If I have the opposite problem – that of a peg being too stiff and difficult to turn – this ‘peg lipstick’ can help. It lubricates and allows the peg to turn more smoothly. Of course, you need to use it very sparingly.
Switching now to more mundane aspects of the travel experience . . .
I am lucky in that I often fall asleep before the plane takes off. Even so, a good pillow helps hold my head and allows me to release the neck.
Using a tablet and pedals for reading music has eliminated the hassle of carrying large amounts of scores. Organising and archiving is much easier, and I always have the piece I need when I travel. I back up my scores with Dropbox, so in the worst-case scenario, it’s possible to get everything back. You can also quickly download pieces online from IMSLP if needed.

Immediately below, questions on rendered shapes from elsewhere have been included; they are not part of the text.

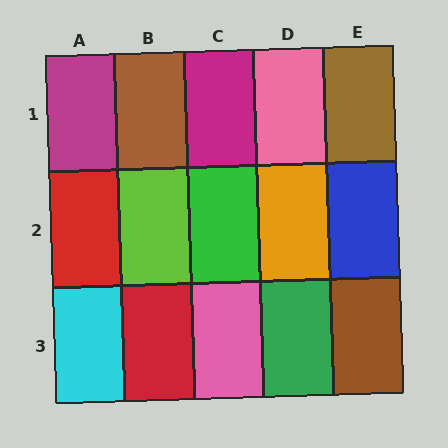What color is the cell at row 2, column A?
Red.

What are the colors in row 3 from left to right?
Cyan, red, pink, green, brown.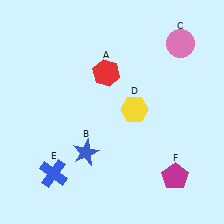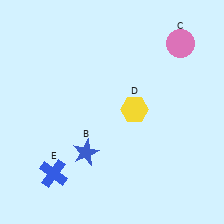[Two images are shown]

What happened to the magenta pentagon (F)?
The magenta pentagon (F) was removed in Image 2. It was in the bottom-right area of Image 1.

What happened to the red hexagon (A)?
The red hexagon (A) was removed in Image 2. It was in the top-left area of Image 1.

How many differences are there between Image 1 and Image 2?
There are 2 differences between the two images.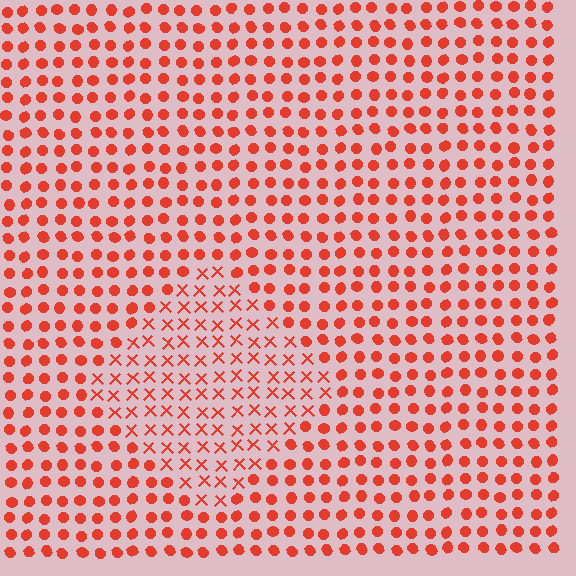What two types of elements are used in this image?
The image uses X marks inside the diamond region and circles outside it.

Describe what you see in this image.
The image is filled with small red elements arranged in a uniform grid. A diamond-shaped region contains X marks, while the surrounding area contains circles. The boundary is defined purely by the change in element shape.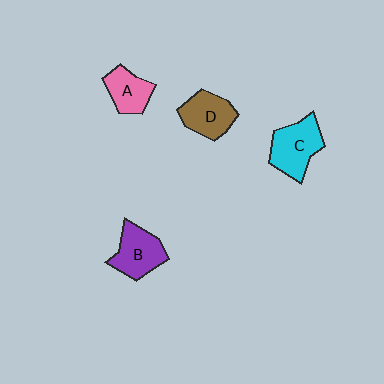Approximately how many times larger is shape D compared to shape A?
Approximately 1.2 times.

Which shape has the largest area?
Shape C (cyan).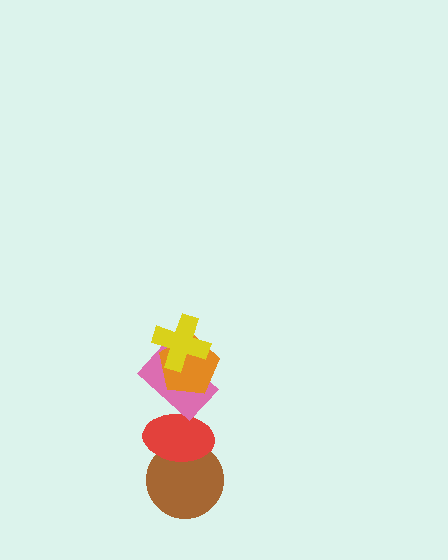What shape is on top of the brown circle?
The red ellipse is on top of the brown circle.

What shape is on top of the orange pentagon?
The yellow cross is on top of the orange pentagon.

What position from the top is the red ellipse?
The red ellipse is 4th from the top.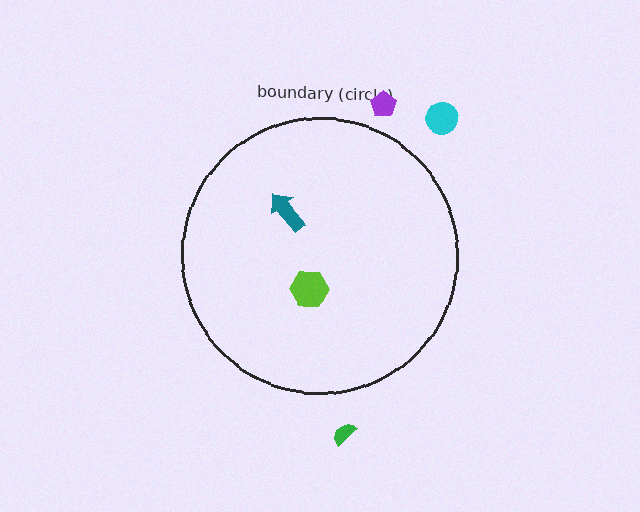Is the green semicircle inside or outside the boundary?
Outside.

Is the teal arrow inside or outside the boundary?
Inside.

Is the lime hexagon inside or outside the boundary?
Inside.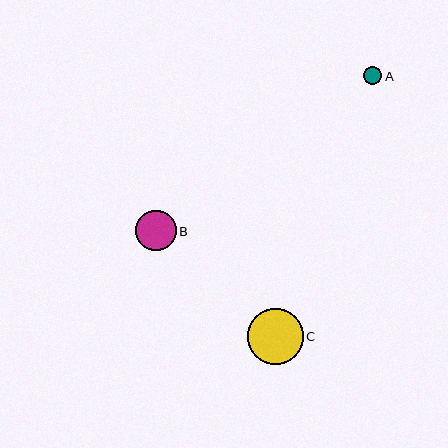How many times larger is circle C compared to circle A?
Circle C is approximately 3.1 times the size of circle A.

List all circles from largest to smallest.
From largest to smallest: C, B, A.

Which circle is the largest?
Circle C is the largest with a size of approximately 56 pixels.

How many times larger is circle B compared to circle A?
Circle B is approximately 2.3 times the size of circle A.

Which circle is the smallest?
Circle A is the smallest with a size of approximately 18 pixels.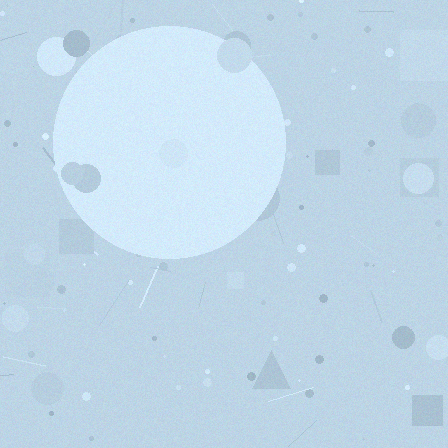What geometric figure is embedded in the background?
A circle is embedded in the background.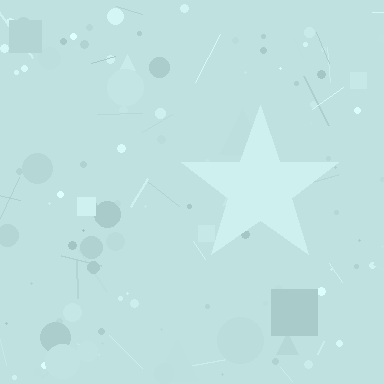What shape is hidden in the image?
A star is hidden in the image.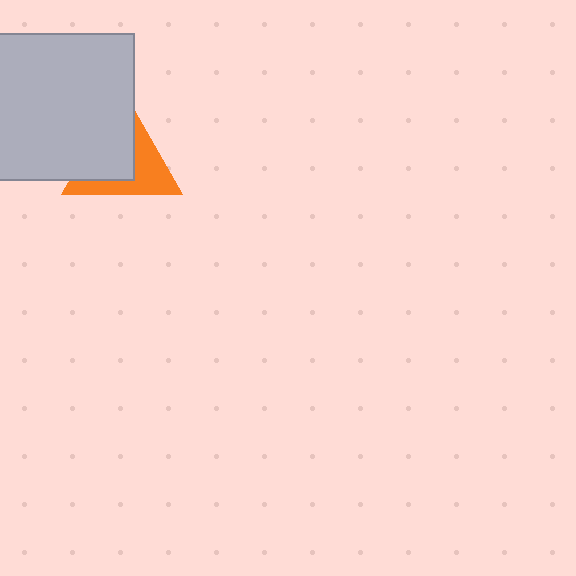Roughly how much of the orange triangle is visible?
About half of it is visible (roughly 46%).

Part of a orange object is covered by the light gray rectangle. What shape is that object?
It is a triangle.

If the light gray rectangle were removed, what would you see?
You would see the complete orange triangle.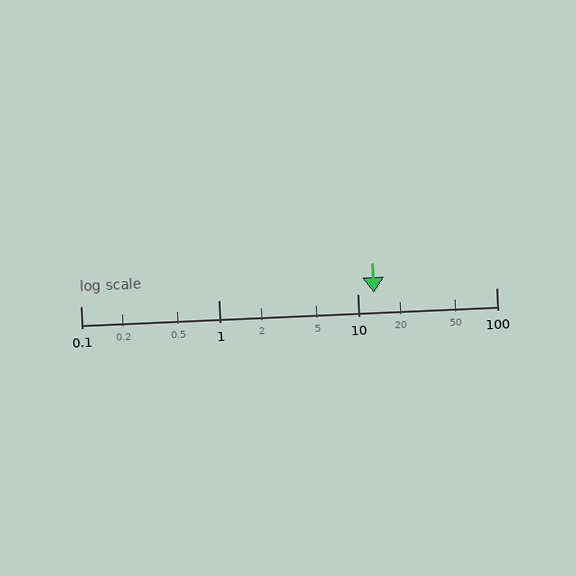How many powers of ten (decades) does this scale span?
The scale spans 3 decades, from 0.1 to 100.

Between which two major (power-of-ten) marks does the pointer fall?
The pointer is between 10 and 100.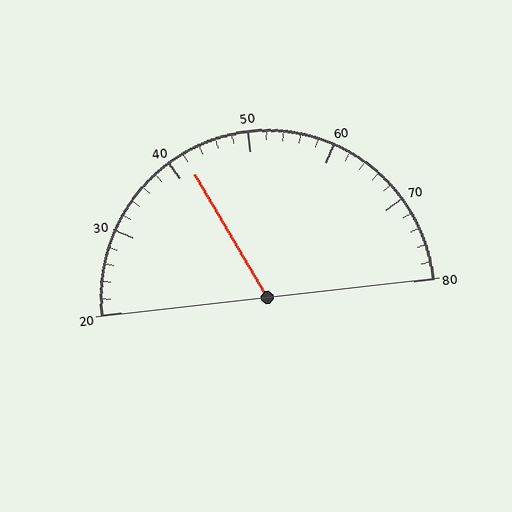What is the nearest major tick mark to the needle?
The nearest major tick mark is 40.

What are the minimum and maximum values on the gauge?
The gauge ranges from 20 to 80.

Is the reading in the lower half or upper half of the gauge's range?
The reading is in the lower half of the range (20 to 80).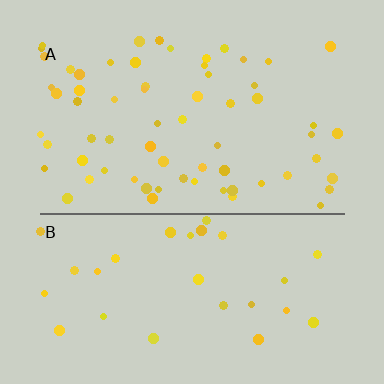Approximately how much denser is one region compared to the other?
Approximately 2.2× — region A over region B.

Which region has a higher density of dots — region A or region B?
A (the top).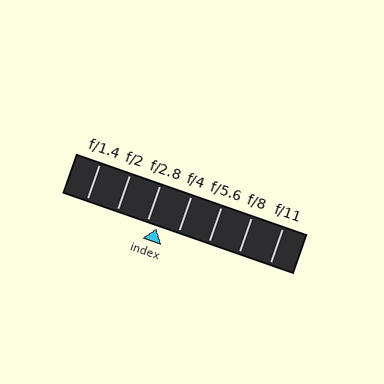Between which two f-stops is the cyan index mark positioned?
The index mark is between f/2.8 and f/4.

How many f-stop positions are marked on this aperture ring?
There are 7 f-stop positions marked.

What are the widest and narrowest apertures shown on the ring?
The widest aperture shown is f/1.4 and the narrowest is f/11.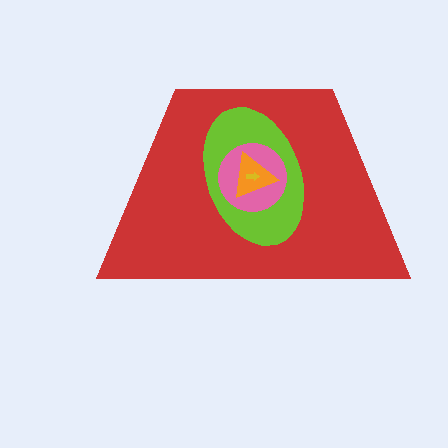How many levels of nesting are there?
5.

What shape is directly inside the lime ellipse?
The pink circle.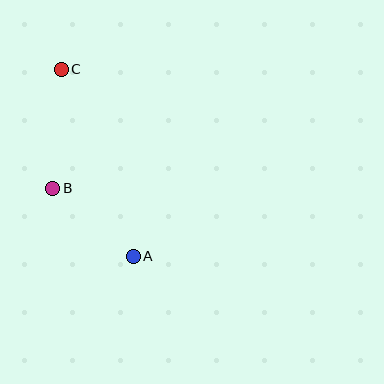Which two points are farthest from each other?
Points A and C are farthest from each other.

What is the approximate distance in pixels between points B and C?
The distance between B and C is approximately 119 pixels.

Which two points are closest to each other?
Points A and B are closest to each other.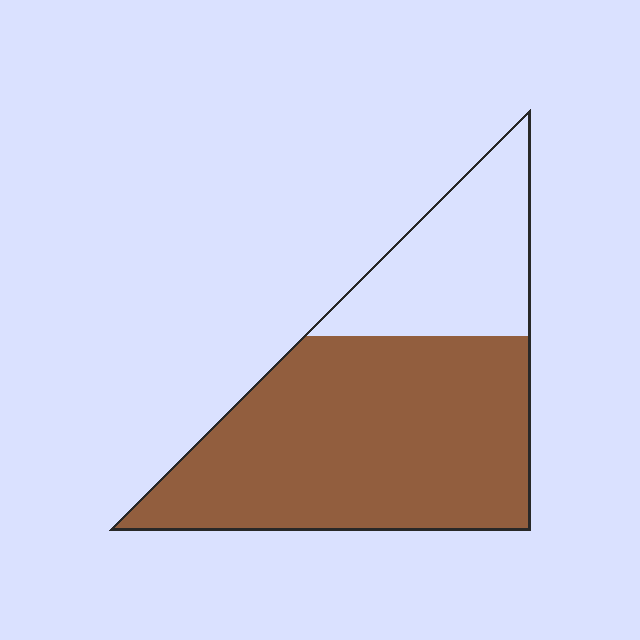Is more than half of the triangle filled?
Yes.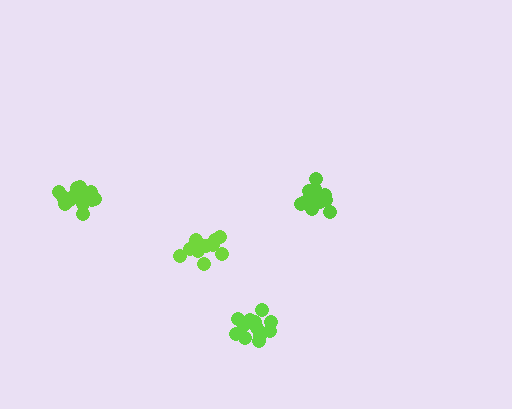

A portable charger has become indispensable for me. While travelling, I need my phone and tablet for many things. They store the addresses of my destination as well as my boarding passes, hotel reservations, and contact info. If my phone runs out of battery, I am literally lost. An additional plus to this charger is that it charges your device in a fraction of the time of the standard plug. One of the most common problems of using a tablet to read music is that it also can run out of battery. In this situation, the portable charger also saves the day. I have even performed concerts while charging my tablet.
The global entry card has saved me countless hours of standing in line. It costs about $100 and roughly an hour of time to do the paperwork, but it makes a big difference when you can skip the long lines of security at the airport and head to the TSA pre-approved lines. There’s no need to removes shoes or jackets, and computers can usually stay in the bag. When you enter the U.S. from a trip abroad, you can also go into a separate, faster line.
I like travelling light. Using a light suitcase with four wheels has helped a lot.
With this ‘Add a Bag Strap,’ I usually attach the violin to the luggage. I don’t need to have anything on my shoulder or to hold any weight. It also frees my hands.
Noise-cancelling headphones are completely worth it if you travel a lot! You can sleep, watch a movie, listen to music, or simply zone out for a moment or for the entire flight!
Photo Credit: So-Min Kang
About the author:
NAfME member Dr. Tomas Cotik has performed hundreds of recitals and chamber music concerts across the globe and is currently involved in more than fourteen CD recordings for Naxos and Centaur Records. He has taught at West Texas A&M University, Florida International University, and at the University of Miami’s Frost School of Music. He was appointed Assistant Professor of Violin at Portland State University in 2016.